Has being a parent changed the way you work?
Definitely. In the early years as I was building my career, I would structure my time almost to a T. I’d work from 8 AM — 6 PM, be with the kids from 6-9 PM. to help with homework, shuttle them to activities or put them to bed, and then get back to my laptop to work until midnight.
These days my kids are older so they do not need me to help with their homework or tuck them into bed, but I still try to maximise my time at home. I want to spend as much time with them as possible before they go off to college or, in the case of my daughter, go back to school after a break.
It’s important for parents to remember that it’s OK for there to be a little give and take with their children. There have been times where I’ve certainly had to ask my children to compromise—a late pick-up at school, pizza for dinner, etc., but there have also been times where I’ve dropped work and gone because my children needed me.
Since my son was nine, my husband and I have had to juggle work and travelling with our son to national and international fencing competitions. Earlier this year, he was travelling alone a lot and getting sick. I called my boss and told her that I had to go with him. I knew I’d regret it for the rest of my life if I didn’t. She said one word: “Go”.
I spent five straight weeks on the road taking meetings from airports, hotels and sports centres in Bratislava, Budapest, Rome, etc., while also cheering him on at the fencing strip. During that time, I often told myself that if he can handle school, strenuous travel, jet lag, and the pressure of competing, then I could handle work and being there for him during his competitions.
What’s your favourite technique for staying in the moment when things start to feel overwhelming?
I start cleaning. It’s a de-stressor for me, and my family knows to leave me alone when I start taking out the cleaning supplies. Lately, I started Barre3 classes, which gives me a few hours every week to be mindful and in the moment. Safe to safe, my family wishes I had discovered Barre earlier.
What are the gadgets, apps, charts or tools you rely on?
We have a family calendar where all of us log our appointments—travel schedules, competitive schedules, flight schedules and doctor appointments. We have Echo Show devices throughout our house, so these appointments show up in all our rooms and they’re tough to miss. We also rely on Life360 a lot.
Whenever my son travels by himself or when my daughter did her study abroad semester in Spain, Life360 kept us sane. As long as we know where they are, we don’t have to worry too much.
What does your evening routine look like?
We do not have much of a routine because we all get home at different times. When we are all home together, we have dinner and watch Seinfeld, Friends or Psych. It gets us all laughing.
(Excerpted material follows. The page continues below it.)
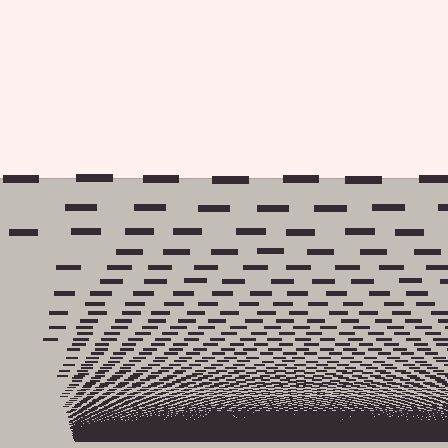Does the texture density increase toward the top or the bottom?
Density increases toward the bottom.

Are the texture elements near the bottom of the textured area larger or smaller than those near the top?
Smaller. The gradient is inverted — elements near the bottom are smaller and denser.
The one thing I would tell other parents who are juggling a career:
Don’t try to do it all by yourself—build a village. Our saving grace was our neighbour, Mr. George. I was once desperate because our plans for evening pick-up fell through. I ran over to Mr. George and asked him if he could help me out and he graciously agreed.
Nine years later, he is still helping us. The kids love him and without his presence in our lives, we would not have survived parenting and demanding careers.